Vogels van de Friese Waddenkust is een fraaie uitgave over het rijke vogelleven in dit deel van Friesland. Het boek is het resultaat van een groot project met vele auteurs en fotografen die de kloften fûgels volgden en vastlegden.
Wad, kwelders, zomerpolders
Vogels van de Friese Waddenkust is een omvangrijk boek over de ontwikkelingen van bijna tweehonderd vogelsoorten gedurende vijftig jaar in het gebied tussen Harlingen en Lauwersoog. De gegevens zijn aangeleverd door talloze tellers die ´hun vogels kennen, een telescoop hebben en een modderige kwelder als een uitdaging zien.

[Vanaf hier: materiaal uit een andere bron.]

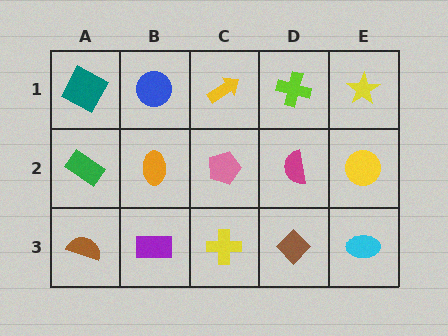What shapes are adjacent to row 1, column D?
A magenta semicircle (row 2, column D), a yellow arrow (row 1, column C), a yellow star (row 1, column E).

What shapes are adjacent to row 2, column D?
A lime cross (row 1, column D), a brown diamond (row 3, column D), a pink pentagon (row 2, column C), a yellow circle (row 2, column E).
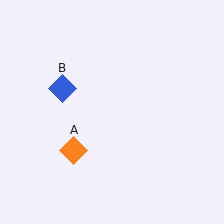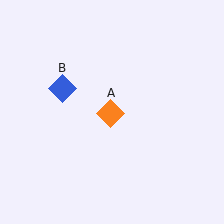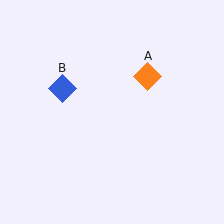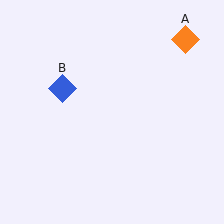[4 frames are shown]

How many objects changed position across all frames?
1 object changed position: orange diamond (object A).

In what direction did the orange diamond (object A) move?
The orange diamond (object A) moved up and to the right.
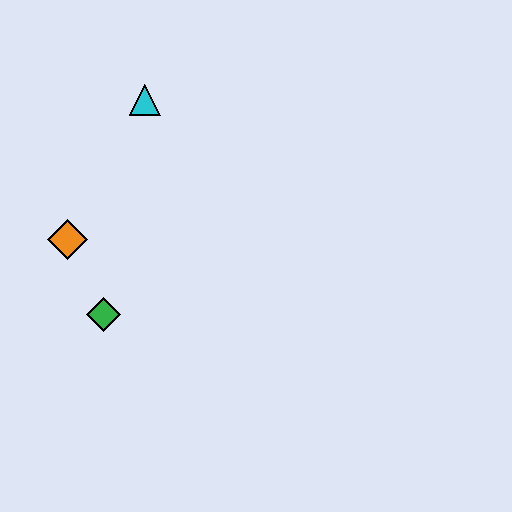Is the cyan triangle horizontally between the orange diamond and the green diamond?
No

Het boek bestaat uit inleidende hoofdstukken over de Friese Waddenkust als landschap, een verantwoording van de gegevens en een schets van veranderingen bij doortrekkers, overwinteraars en broedvogels. Het omvangrijkste zijn de beschrijvingen van de tweehonderd vogelsoorten. Die bestaan uit de verspreiding, voorkomen in verschillende seizoenen en veranderingen gedurende de vijftig teljaren.
De Friese Waddenkust biedt ruimte, rust en voedsel. Vogels komen er om te broeden, te ruien en te overwinteren op het wad, in kwelders of in zomerpolders. Op bepaalde tijden is een groot deel van de wereldpopulatie er te vinden. Rosse grutto en kanoet vetten er op voor vertrek naar hun noordelijke broedgebieden; een tocht van wel vierduizend kilometer.
Verdwenen en verschenen
Voor wie wat minder voorkennis heeft van de geschiedenis van Friese natuurbescherming, zijn de verwikkelingen tussen de Waadfugelwurkgroep en de Fryske Feriening foear Fjildbiology aan het begin van het boek wat lastig te volgen. Daar staat tegenover dat de inleidende hoofdstukken een uitstekend overzicht van veranderingen in het vogelleven en onze omgang met de Waddenkust bieden.

Het gemiddeld aantal broedparen per soort laat voor sommige soorten grote veranderingen zien. Het aantal scholeksters is de afgelopen dertig jaar met tachtig procent afgenomen, het aantal brandganzen vrijwel verdubbeld. De kemphaan verdween door een voor vogels schadelijke vorm van landbouw (vroeg maaien, overbemesting, eenvormige grasmat). Ook de afname van de kemphaan als doortrekker is snel gegaan. Zaten er in 1998 nog maximaal zo´n 50.000 kemphanen op voorjaarsslaapplaatsen in Fryslân, dertien jaren later is dat afgenomen tot ongeveer 5.000 kemphanen.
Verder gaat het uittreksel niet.